Stephan Eisel sagte: „Mit dem Bau des Festspielhauses spart die Stadt Bonn 20 Millionen Euro bei der Sanierung der Beethovenhalle.“ Er wies daraufhin, dass es bei der Diskussion wichtig sei, die tatsächlichen Alternativen miteinander zu vergleichen und nicht nur Festspielhaus bauen oder nicht bauen. Zu diser Argumentation hat er auch auf seiner Webseite eine Aufstellung veröffentlicht.

Der Präsident der IHK, Wolfgang Grießl, betonte die ökonomischen Auswirkungen eines Festspielhauses für die Stadt und für die Region: „Baden-Baden spielt jährlich gut 50 Millionen Euro in die Stadt. Wir haben konservativ kalkuliert und gehen für Bonn und die Region von ca. 15 Millionen Euro pro Jahr aus. Nach einer Anfangsphase bedeutet das auch ca. 200.000 bis 300.000 Euro jährliche Steuermehreinnahmen für die Stadtkasse.“

Heiner Küpper stellte das Verfahren und die von der Jury ausgewählten drei Architektur-Entwürfe vor. Mit den drei Entwürfen werde jetzt weitergearbeitet. Sie würden von General-Unternehmern geprüft und die Baukosten marktgerecht kalkuliert. Im ersten Quartal 2015 soll dann eine Entscheidung für einen Entwurf getroffen werden. „Nur wenn Ende 2015 die Finanzierung für Bau und Betrieb sicher sind und die Kosten von 70 Millionen für das Gebäude nicht überschritten werden, bauen wir, sonst bauen wir nicht. Die zugesagten 30 Millionen Euro der Deutschen Post stehen für dieses Projekt zur Verfügung – nicht für ein anderes.“

Die Diskussion mit dem Publikum berührte viele Themen. Hier ein Aufstellung der wichtigsten Fragen/Anmerkungen und Antworten der Podiumsteilnehmer:

Glauben Sie wirklich, dass Sie bis Ende 2015 noch die fehlende Summe für die Finanzierung zusammen bekommen?
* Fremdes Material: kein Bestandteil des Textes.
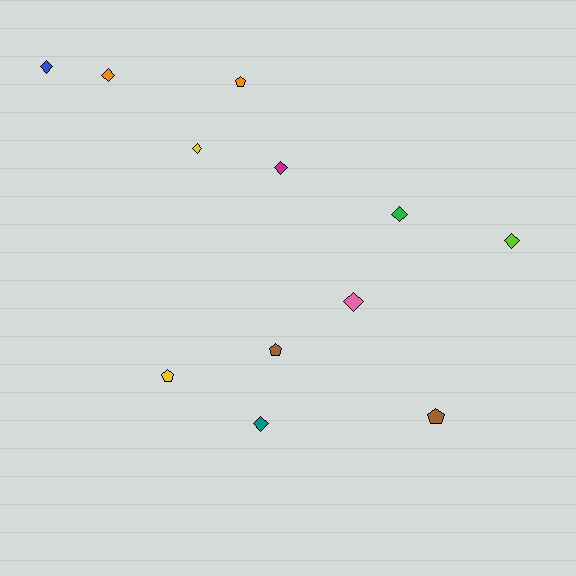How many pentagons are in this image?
There are 4 pentagons.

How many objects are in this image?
There are 12 objects.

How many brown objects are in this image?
There are 2 brown objects.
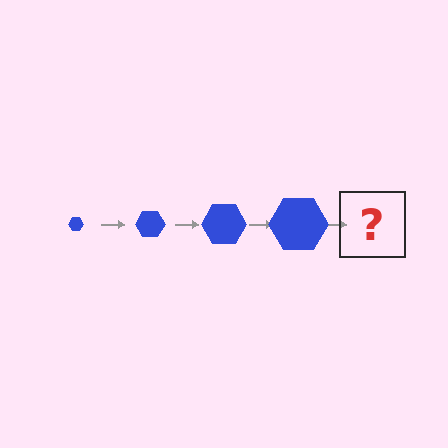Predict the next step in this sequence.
The next step is a blue hexagon, larger than the previous one.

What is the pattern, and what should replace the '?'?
The pattern is that the hexagon gets progressively larger each step. The '?' should be a blue hexagon, larger than the previous one.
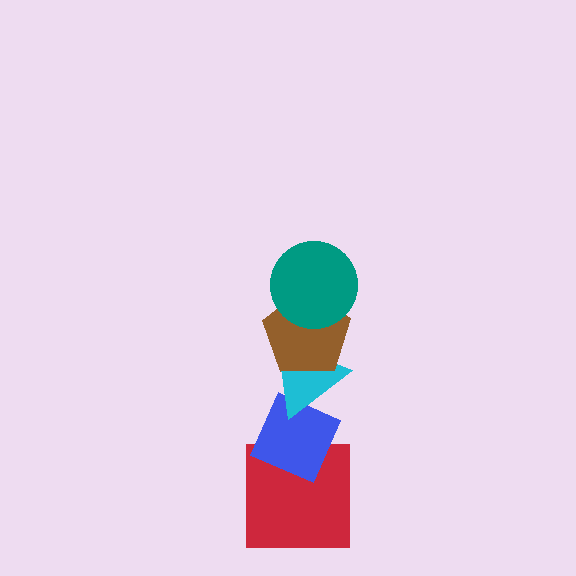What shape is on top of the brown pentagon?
The teal circle is on top of the brown pentagon.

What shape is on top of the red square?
The blue diamond is on top of the red square.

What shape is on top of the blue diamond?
The cyan triangle is on top of the blue diamond.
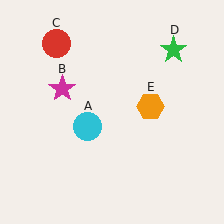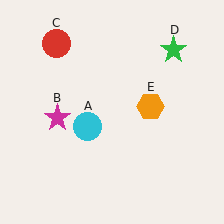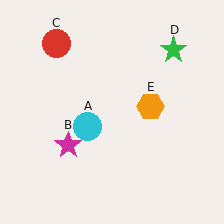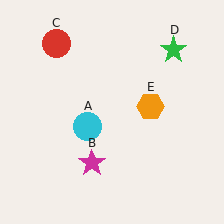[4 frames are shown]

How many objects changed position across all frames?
1 object changed position: magenta star (object B).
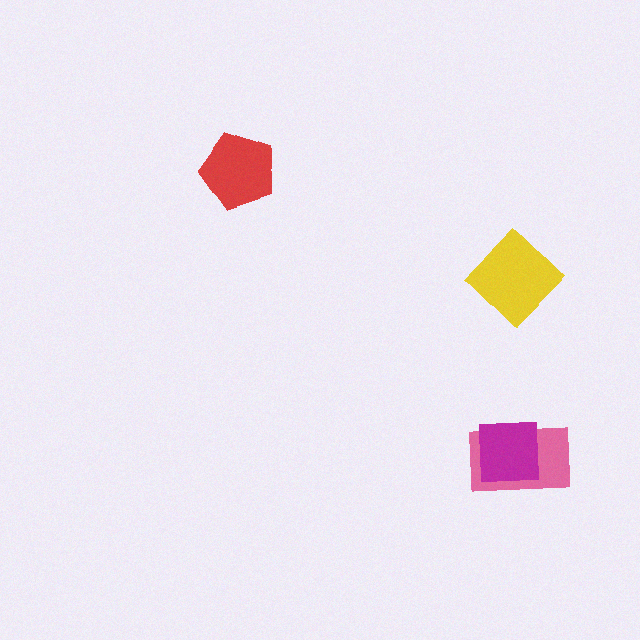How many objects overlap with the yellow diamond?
0 objects overlap with the yellow diamond.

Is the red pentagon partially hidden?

„Sonst würden wir hier nicht sitzen. Wir müssen ca. 85 Millionen Euro finanzieren – 70 Millionen für den Bau und ca. 15 Millionen für die Innenausstattung. Es gibt die Zusage der Post für 30 Millionen Euro, 9 Millionen Euro hat der Beethoven Festspielhaus Förderverein bei Bonner Bürgern bereits eingesammelt. Jetzt startet der Verein Bürger für Beethoven seine Aktion Beethoven-Taler. Es ist eine anspruchsvolle Aufgabe. Wir glauben, wir können sie schaffen. Schaffen wir es nicht, wird nicht gebaut.“

Im General-Anzeiger war die Rede von 175.000 Besuchern jedes Jahr, mit denen im Business-Plan kalkuliert wird. Das bedeutet alle 2 Tage eine Veranstaltung mit 1.000 Besuchern. Halten Sie das wirklich für realistisch?
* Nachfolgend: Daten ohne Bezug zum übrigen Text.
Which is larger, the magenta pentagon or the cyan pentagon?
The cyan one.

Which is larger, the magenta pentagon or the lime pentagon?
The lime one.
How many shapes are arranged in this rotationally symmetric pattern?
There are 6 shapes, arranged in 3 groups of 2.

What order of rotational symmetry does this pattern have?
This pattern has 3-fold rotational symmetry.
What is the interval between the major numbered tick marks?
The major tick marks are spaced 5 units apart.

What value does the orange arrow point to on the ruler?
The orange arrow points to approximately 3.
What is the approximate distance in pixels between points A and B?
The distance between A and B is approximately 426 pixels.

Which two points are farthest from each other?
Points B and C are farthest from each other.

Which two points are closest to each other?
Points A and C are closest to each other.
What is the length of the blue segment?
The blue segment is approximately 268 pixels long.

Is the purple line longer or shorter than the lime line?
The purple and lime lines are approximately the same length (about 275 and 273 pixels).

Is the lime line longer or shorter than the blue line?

Der Business-Plan liegt noch nicht vor. Die Zahlen aus dem General-Anzeiger stammen aus einer Entwurfsfassung, die ihm offensichtlich zugespielt wurde. Im Janaur wird die endgültige Fassung aber vorliegen und dann auch der Politik und der Öffentlichkeit zur Verfügung gestellt werden. Die Größenordnung an geplanten Besuchern wird aber ungefähr stimmen. Baden-Baden hat ungefähr diese Besucherzahl im Jahr. Das Beethoven-Festival allein kommt schon auf 35.000 bis 40.000 Besucher jedes Jahr. Wir halten die Zahl für erreichbar.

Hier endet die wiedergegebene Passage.